Daarna werd eerst en vooral aan de verdragspartijen de gelegenheid geboden om een bijdrage te leveren. Hoewel Nederland het VN-Verdrag alleen heeft ondertekend, heeft de Nederlandse delegatie wel een actieve bijdrage kunnen leveren in zowel de formele sessies als de rondetafelgesprekken, de informele sessie en de nevenbijeenkomsten. Daarbij is uitleg gegeven over de Nederlandse situatie en zijn kwesties als toegankelijkheid van diensten en de redelijke aanpassing ter discussie gesteld. Hierdoor heeft Nederland op internationaal niveau getoond dat het betrokken is bij de doelstelling van het verdrag. Daarnaast is van gedachten gewisseld met andere landen over het proces van ratificatie en tenuitvoerlegging, door vergelijking van nationale systemen.
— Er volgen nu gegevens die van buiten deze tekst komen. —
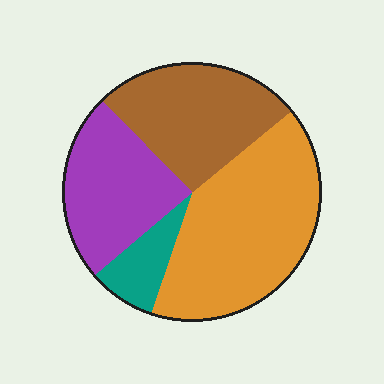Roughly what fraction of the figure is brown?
Brown covers about 25% of the figure.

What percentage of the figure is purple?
Purple covers about 25% of the figure.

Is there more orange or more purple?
Orange.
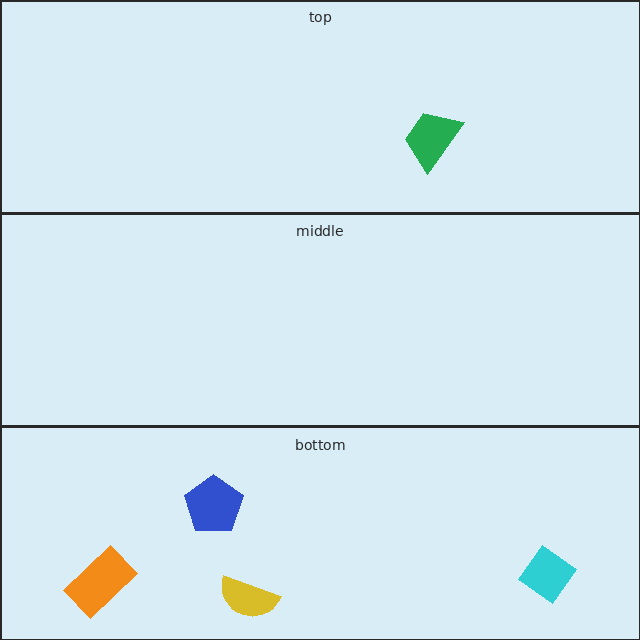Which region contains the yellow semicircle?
The bottom region.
Inhoudelijk liggen de resultaten van de conferentie op drie vlakken: het ratificatieproces, de reikwijdte van de verplichtingen van het verdrag en de wijze waarop staten verplichtingen tenuitvoerleggen. Op deze drie punten gaan wij hier nader in.

De Nederlandse goedkeuringsprocedure vereist twee dingen: helderheid over de verdragsverplichtingen en een toets van bestaande wetten en beleid. Niet alleen Nederland kent deze systematiek, ook bijvoorbeeld de VS. Andere landen beginnen pas na ratificatie met tenuitvoerlegging. Tijdens de conferentie is gesproken over de spanning die deze procedure met zich meebrengt voor met name díe landen die zowel hun federale als lokale wetgeving moeten aanpassen. Het onderwerp kwam eveneens aan bod tijdens een nevenbijeenkomst waarin de Amerikaanse delegatie inging op de rol van NGO’s in het ratificatieproces.

In meer inhoudelijke discussies tijdens de conferentie, bleek dat veel landen geneigd zijn om verdragsbepalingen restrictief uit te leggen. NGO’s spraken enerzijds uit dat het verdrag harde verplichtingen oplegt, maar gaven anderzijds ook aan begrip te hebben voor de behoefte aan tijd en middelen om het verdrag ten uitvoer te leggen. Dit genuanceerde standpunt van de NGO’s werd ook verwoord door leden van het verdragscomité. Opmerkelijke voorbeelden van maatregelen in verschillende landen in het kader van de tenuitvoerlegging van het verdrag bleken veelal het gevolg te zijn van nationale ontwikkelingen die los van het verdrag staan.

In de bijdragen van de landen in de formele sessies en in de nevenbijeenkomsten is uitleg gegeven over de wijze waarop verdragspartijen op onderdelen van het verdrag hun wetgeving aangepast hebben. Alleen in de in nevenbijeenkomsten was er ruimte om deze maatregelen in de nationale context te plaatsen. Dat gold bijvoorbeeld ten aanzien van de wijze waarop Canada en Hongarije omgaan met de rechtsfiguur van de wettelijk vertegenwoordiger bij mensen met een psychogeriatrische aandoening of een verstandelijke handicap. Dit zorgde voor een bijzonder informatief karakter van de nevenbijeenkomsten.

4.

Zou u, zoals ook gevraagd tijdens het algemeen overleg over mensenrechtenbeleid van 16 juni dit jaar, de Kamer kunnen informeren over de stand van zaken met betrekking tot de ratificatie van het Verdrag inzake de Rechten van Personen met een Handicap en het facultatieve Protocol?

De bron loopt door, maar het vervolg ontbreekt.